The skin I don’t have
Tatiana Gorgievski's paintings convey an energy of porosity. Sharpness and blurriness, cool and warm colours pulsate across the canvas tomake the bodies appear and disappear. The latter are always caught between radical solitude and a fusion that consumes them: they want to be together but cannot, seeking both to please and to flee. The artist works over a long period of time, through flashes of inspiration and periods of latency, superimposing thin layers of paint until a figure emerges, clinging to the canvas in extremis with a splash of bright colour: a red hand in ‘Mother and Son’ and ‘Lunatum’, a shiny eyelid in ‘No Guide No Shelter’, or a vermilion mouth in ‘Trying to be a Woman’. These various symptoms, which we see in the ethereal space of the painting, reflect an intensity of emotion that is extreme, both desirable and unbearable: the swollen arm turns red, under the effect of pleasure or a wound that is coagulating.

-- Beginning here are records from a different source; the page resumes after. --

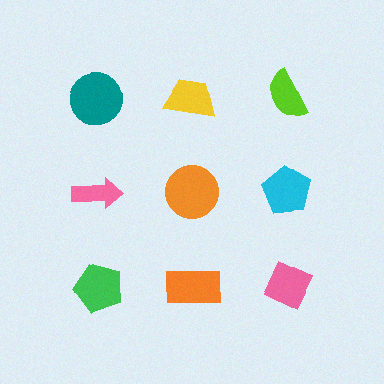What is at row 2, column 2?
An orange circle.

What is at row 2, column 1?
A pink arrow.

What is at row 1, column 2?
A yellow trapezoid.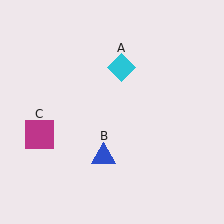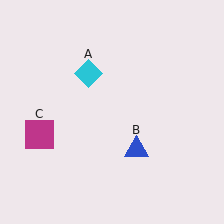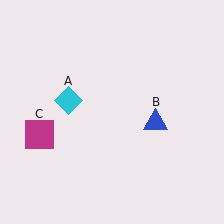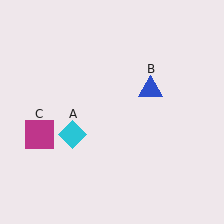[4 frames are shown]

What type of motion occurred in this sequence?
The cyan diamond (object A), blue triangle (object B) rotated counterclockwise around the center of the scene.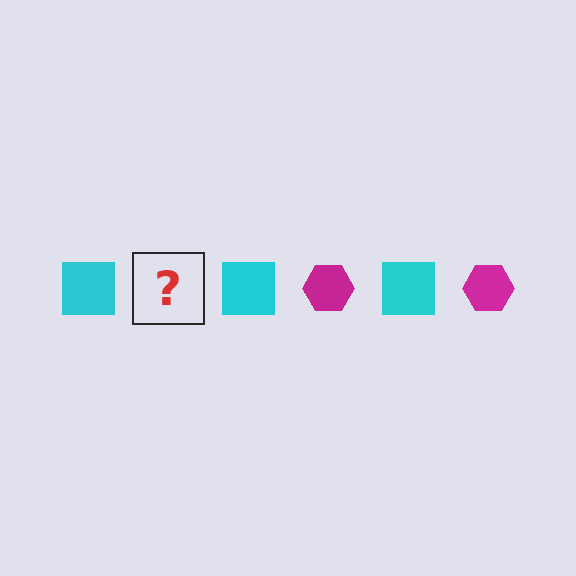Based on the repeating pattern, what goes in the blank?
The blank should be a magenta hexagon.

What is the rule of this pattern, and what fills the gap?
The rule is that the pattern alternates between cyan square and magenta hexagon. The gap should be filled with a magenta hexagon.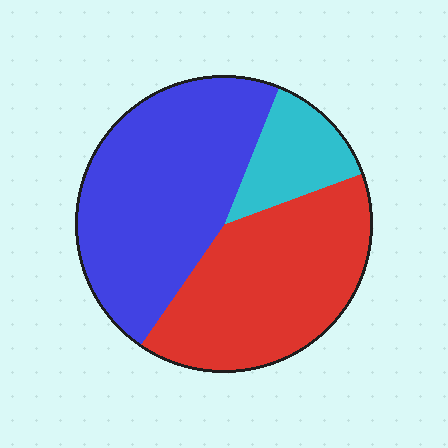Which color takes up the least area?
Cyan, at roughly 15%.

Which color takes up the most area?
Blue, at roughly 45%.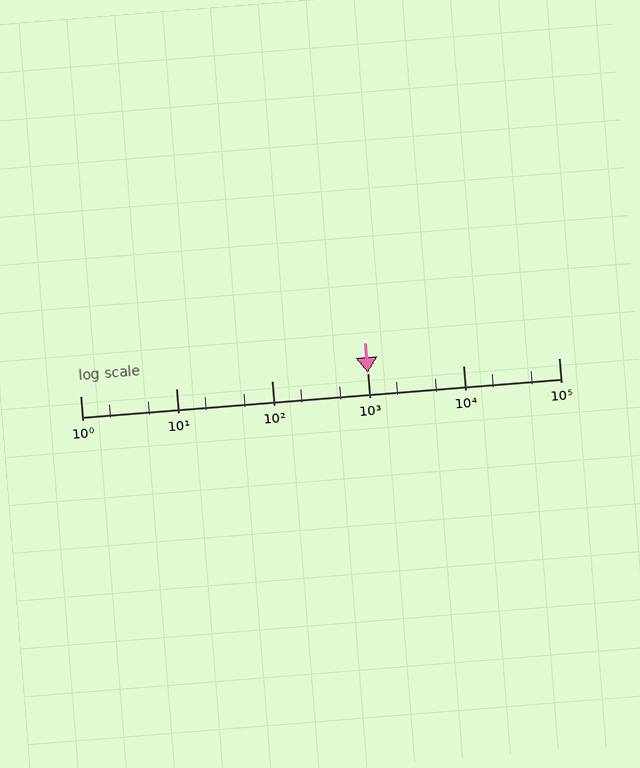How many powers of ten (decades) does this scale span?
The scale spans 5 decades, from 1 to 100000.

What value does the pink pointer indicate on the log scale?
The pointer indicates approximately 1000.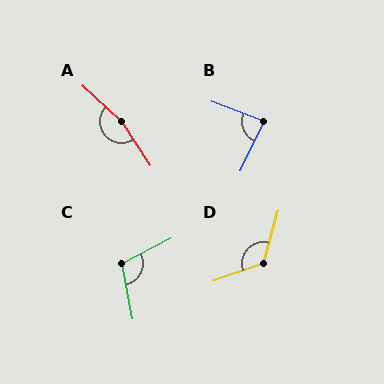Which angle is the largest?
A, at approximately 166 degrees.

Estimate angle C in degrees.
Approximately 107 degrees.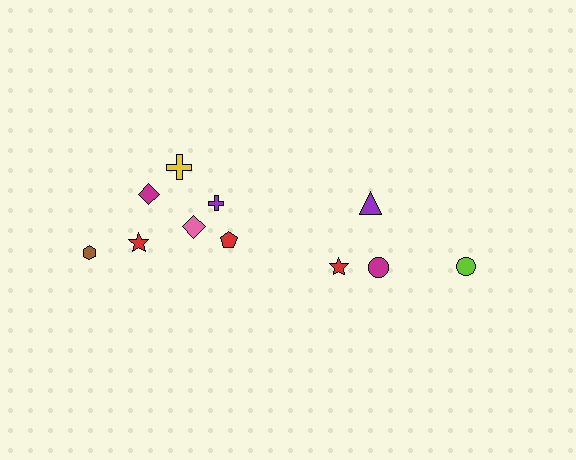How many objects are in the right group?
There are 4 objects.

What painting allows is to deposit layers in order to cover oneself with them in turn, like a veil or a cloak. Only paint can also melt and confuse bodies: it is amniotic and re-enacts the silent exchange of life in plasmatic space. The figures seem to be swallowed up, drowned or engulfed by the paint according to different dynamics that can almost be read through the distinction between absorption and engulfment that Diderot compares to the elements of water and fire: while absorption consumes and destroys, engulfment "envelops, carries away and makes everything disappear at once: thus fire absorbs, so to speak, but water engulfs" (Diderot, Encyclopédie, 1751-1771).

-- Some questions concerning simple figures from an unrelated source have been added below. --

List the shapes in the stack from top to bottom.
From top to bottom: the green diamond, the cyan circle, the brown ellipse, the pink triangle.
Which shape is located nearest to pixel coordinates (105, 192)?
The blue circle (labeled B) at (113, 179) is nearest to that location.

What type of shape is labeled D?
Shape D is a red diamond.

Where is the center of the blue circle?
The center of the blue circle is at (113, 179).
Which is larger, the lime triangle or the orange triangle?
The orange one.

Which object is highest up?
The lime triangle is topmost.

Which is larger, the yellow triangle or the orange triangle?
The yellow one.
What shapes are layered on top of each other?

In a 1966 radio lecture on the ‘Utopian Body’, Michel Foucault, after emphasising that our body, this place to which we are irrevocably bound, follows us wherever we go, shows that the utopias invented by humans – those of fairies, the dead, the soul – serve to erase this weight of the body, to transfigure it, or to make it disappear. Yet it is in the act of love that the body is truly brought back to itself, ceases to be dispersed and ghostly in order to calm down and anchor itself in the present: "Perhaps we should also say that making love is feeling your body close in on itself, finally existing outside of any utopia, with all its density, in the hands of another. Under the other's fingers running over you, all the invisible parts of your body begin to exist; against the other's lips, yours become sensitive; before their half-closed eyes, your face acquires a certainty; there is finally a gaze to see your closed eyelids."

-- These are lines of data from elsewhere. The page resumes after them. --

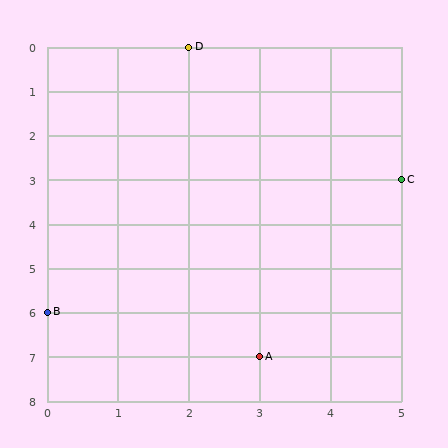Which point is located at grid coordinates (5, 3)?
Point C is at (5, 3).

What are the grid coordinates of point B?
Point B is at grid coordinates (0, 6).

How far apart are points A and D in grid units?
Points A and D are 1 column and 7 rows apart (about 7.1 grid units diagonally).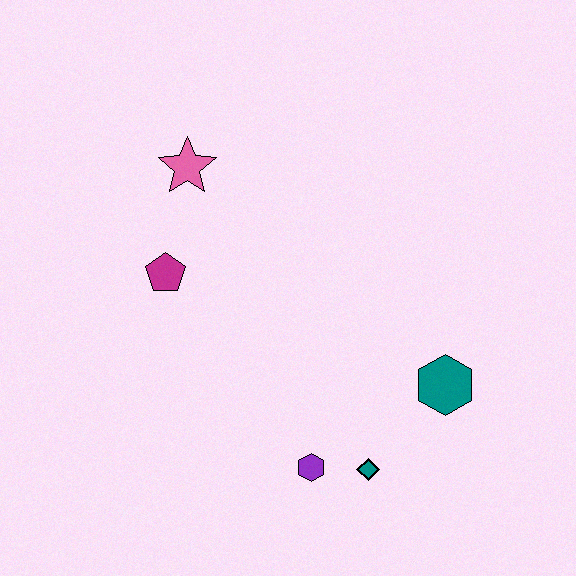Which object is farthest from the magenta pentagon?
The teal hexagon is farthest from the magenta pentagon.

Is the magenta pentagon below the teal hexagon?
No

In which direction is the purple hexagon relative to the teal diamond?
The purple hexagon is to the left of the teal diamond.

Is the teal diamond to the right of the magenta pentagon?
Yes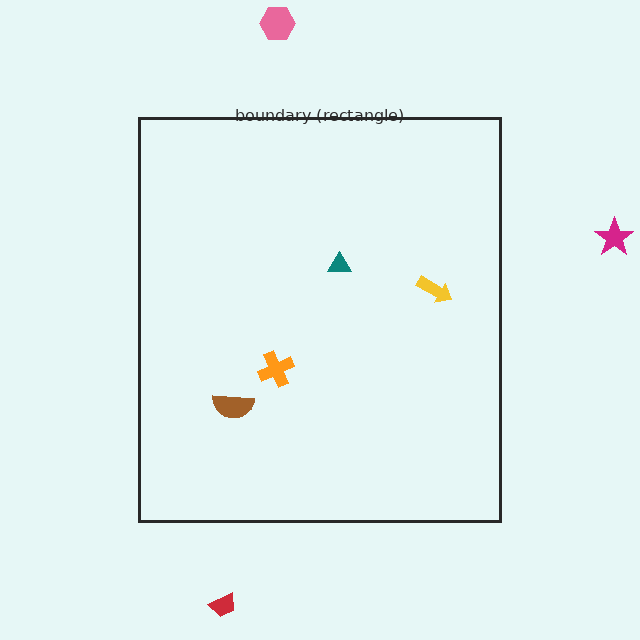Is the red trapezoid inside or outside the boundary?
Outside.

Tatiana Gorgievski's anonymous figures, without gender or hierarchy, generally seem encased in skin that is either too loose or too tight for them to feel comfortable. In the void – which is not delimited by any walls or horizons – the presence of these beings cannot escape the gaze, just as no being can escape itself. "What appears in shame is precisely the fact of being riveted to oneself, the radical impossibility of fleeing from oneself to hide from oneself, the irredeemable presence of the self to oneself. Nudity is shameful when it is the revelation of our being, of its ultimate intimacy," writes Emmanuel Levinas in De l'évasion, 1982. If they radiate from within or are pierced by the translucent organs of others, it is because these beings are no longer physically embodied in an individuality and are entirely open to their surroundings. It is as if they had been ‘skinned’, like flayed beings or, even more so, like a-dermal beings, without a membrane separating them from the world. Their permeable surface confuses the sensors that enable them to perceive what is outside them. Uncovering themselves naked, they know that the gaze of others can rest upon them, to caress or suffocate them, giving them the fleeting feeling that they have a body and that they are there. Everything seems to play out at the level of this skinless envelope that dooms relationships to failure: we can only approach or distance ourselves from someone who is separate from us.